Well, let me just point out that shooting up a café where Swedish political cartoonist Lars Vilks (who travels with bodyguards because of death threats from Islamists) was participating in a discussion on free speech, followed by firing on a synagogue, does not seem all that random to me. Especially only a month after the Charlie Hebdo/kosher supermarket murders.

So let me just leave you with three names:

Dan Uzan, 37, shot while on security duty outside the Great Synagogue early Sunday morning.

Documentarian Finn Noergaard, 55, murdered at the café on Saturday.

Alleged shooter Omar el-Hussein, 22, only recently released from prison; killed on Sunday by Danish police after he fired on them.

A [Jewish] community volunteer, a film maker and a thug. Make of that what you will.



Tuesday, February 17, 2015

Not just one of your little toys

What sad news—Lesley Gore has died, aged 68, of cancer. Way, way too young.

Her career in pop started more than 50 years ago, when under that demur little flip ‘do, she showed she had a set of pipes. Well—she was from New Jersey, so…

The reports all describe her as “Lesley Gore, Singer of ‘It’s My Party’”, so maybe that was her biggest hit, although she had more than just a couple.

For me, though, she drew a line in the sand that went way beyond crying at a party. “You Don’t Own Me” should have been the anthem of the women’s movement. If it hasn’t been, there’s still time.

It was used to good effect in The First Wives Club, and I think it’s due for a resurgence.


Whaddaya think?


Monday, February 16, 2015

Gratitude Monday: Health and safety

A couple of years ago I posted about being grateful for the fact that, in the United States, it’s considered a basic duty of the government (usually at the local level, but it goes up the line all the way to the EPA) to provide the citizenry with safe water, and that you mostly get it delivered to your kitchen and bathroom via pipes. You don’t have to go down to the creek with your buckets and schlep it back to your home; you turn the tap and there it is.

Well, yesterday I was talking with a friend of mine who runs an electrical business in England, and was reminded that there’s something else for which I’m grateful: at least in the six states where I’ve lived (even those south of the Mason-Dixon Line), building codes have meant that I’ve had relatively modern plumbing and wiring in my residences.

We were talking about his range of services—new construction as well as repairs and renovations, and I flashed onto my flat in Maidenhead, where there was mildew in the cupboards (closets to Americans), and they ran wires alongside pipes, along the floorboards, outside the walls.

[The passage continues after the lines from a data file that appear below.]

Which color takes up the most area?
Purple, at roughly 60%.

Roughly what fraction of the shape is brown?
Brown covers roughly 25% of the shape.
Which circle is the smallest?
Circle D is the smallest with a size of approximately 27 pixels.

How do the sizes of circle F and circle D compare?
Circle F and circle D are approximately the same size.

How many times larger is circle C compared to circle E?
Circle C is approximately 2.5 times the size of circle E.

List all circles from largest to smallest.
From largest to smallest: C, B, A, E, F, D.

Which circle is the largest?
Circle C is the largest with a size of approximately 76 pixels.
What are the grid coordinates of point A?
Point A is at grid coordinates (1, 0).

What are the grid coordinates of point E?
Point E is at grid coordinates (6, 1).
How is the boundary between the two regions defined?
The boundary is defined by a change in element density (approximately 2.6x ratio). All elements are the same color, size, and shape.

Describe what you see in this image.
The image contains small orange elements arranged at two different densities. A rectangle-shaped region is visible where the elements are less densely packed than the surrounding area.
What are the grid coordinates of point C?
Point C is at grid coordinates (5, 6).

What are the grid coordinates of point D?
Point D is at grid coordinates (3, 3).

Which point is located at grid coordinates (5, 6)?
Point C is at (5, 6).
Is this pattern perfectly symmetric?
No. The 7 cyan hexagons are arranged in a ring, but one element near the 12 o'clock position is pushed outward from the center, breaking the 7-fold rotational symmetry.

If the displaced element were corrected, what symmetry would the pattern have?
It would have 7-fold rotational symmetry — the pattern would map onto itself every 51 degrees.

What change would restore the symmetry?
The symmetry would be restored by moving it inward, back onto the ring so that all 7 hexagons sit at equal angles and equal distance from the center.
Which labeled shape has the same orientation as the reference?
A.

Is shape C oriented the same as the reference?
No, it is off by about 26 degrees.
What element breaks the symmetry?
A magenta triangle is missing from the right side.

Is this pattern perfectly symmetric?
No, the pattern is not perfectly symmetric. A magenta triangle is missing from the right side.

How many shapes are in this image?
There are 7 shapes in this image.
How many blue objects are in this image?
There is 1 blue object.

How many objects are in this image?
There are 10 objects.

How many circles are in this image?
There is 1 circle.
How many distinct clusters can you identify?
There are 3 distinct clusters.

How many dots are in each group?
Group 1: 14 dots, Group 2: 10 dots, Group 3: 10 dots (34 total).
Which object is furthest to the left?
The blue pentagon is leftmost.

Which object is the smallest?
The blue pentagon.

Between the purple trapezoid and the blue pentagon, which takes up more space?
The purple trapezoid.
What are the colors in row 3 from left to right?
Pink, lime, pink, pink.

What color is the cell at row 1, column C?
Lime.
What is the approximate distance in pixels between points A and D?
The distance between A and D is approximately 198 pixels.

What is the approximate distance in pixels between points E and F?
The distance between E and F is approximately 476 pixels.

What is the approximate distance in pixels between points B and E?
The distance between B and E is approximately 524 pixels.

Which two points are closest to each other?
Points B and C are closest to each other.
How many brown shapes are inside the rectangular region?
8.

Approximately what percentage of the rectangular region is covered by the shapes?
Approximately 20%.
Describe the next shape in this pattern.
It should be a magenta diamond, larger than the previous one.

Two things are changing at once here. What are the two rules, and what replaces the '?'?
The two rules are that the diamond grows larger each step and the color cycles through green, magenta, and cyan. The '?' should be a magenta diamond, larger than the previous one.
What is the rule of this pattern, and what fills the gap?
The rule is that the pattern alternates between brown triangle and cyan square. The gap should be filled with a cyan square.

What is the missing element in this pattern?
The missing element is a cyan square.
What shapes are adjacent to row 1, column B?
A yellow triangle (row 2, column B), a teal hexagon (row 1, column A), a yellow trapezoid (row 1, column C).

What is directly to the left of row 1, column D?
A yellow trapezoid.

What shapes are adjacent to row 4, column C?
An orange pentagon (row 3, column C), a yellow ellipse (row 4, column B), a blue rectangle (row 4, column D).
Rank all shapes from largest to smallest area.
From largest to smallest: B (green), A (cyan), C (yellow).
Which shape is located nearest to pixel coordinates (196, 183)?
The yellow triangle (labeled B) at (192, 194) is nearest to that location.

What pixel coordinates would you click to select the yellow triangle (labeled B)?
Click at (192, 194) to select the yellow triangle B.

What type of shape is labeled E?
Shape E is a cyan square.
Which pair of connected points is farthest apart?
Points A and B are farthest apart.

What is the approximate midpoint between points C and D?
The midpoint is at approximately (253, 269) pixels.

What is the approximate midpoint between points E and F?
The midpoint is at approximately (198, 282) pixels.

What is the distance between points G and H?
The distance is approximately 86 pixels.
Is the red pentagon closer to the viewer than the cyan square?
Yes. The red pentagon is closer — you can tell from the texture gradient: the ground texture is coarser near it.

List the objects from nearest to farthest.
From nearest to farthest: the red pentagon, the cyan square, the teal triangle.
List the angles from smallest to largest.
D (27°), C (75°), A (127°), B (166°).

(And, so you know, this was the least appalling place I looked at. Some of them were so stultifyingly awful, I actually gasped. And I've lived in a place where cockroaches were a daily occurrence, although I'm grateful that I only saw rats at a distance in the complex.)

But the worst, for me, was that when an electrician came in to do something about the ridiculous under-counter fridge (it was a plug-in, but stuck into a space with no room for the plug; I’m not making that up, he had to remove the plug and wire it into the wall to make it fit), he showed me the fuse box for the place.

As in—“here are some fuses, and here’s how you take this this wire to replace any fuse here that blows”. Not a circuit breaker, a fuse box. With wires.

Also—when I asked him if running wiring alongside pipes was allowed by building codes, he just laughed. It seems that in the UK, they don’t need no stinkin’ building codes. Or they didn’t up until the 21st Century.

At which point, my friend tells me, they’re still not huge on enforcing them.

I’ve lived in some dodgy places over the years in the US, but never in a place that I thought might kill me. Or where I was expected to have electrician skills in addition to paying obscene amounts of rent. So I am really grateful that the swell county of Santa Clara has building codes, and enforces them.

And I know where the circuit breaker box is.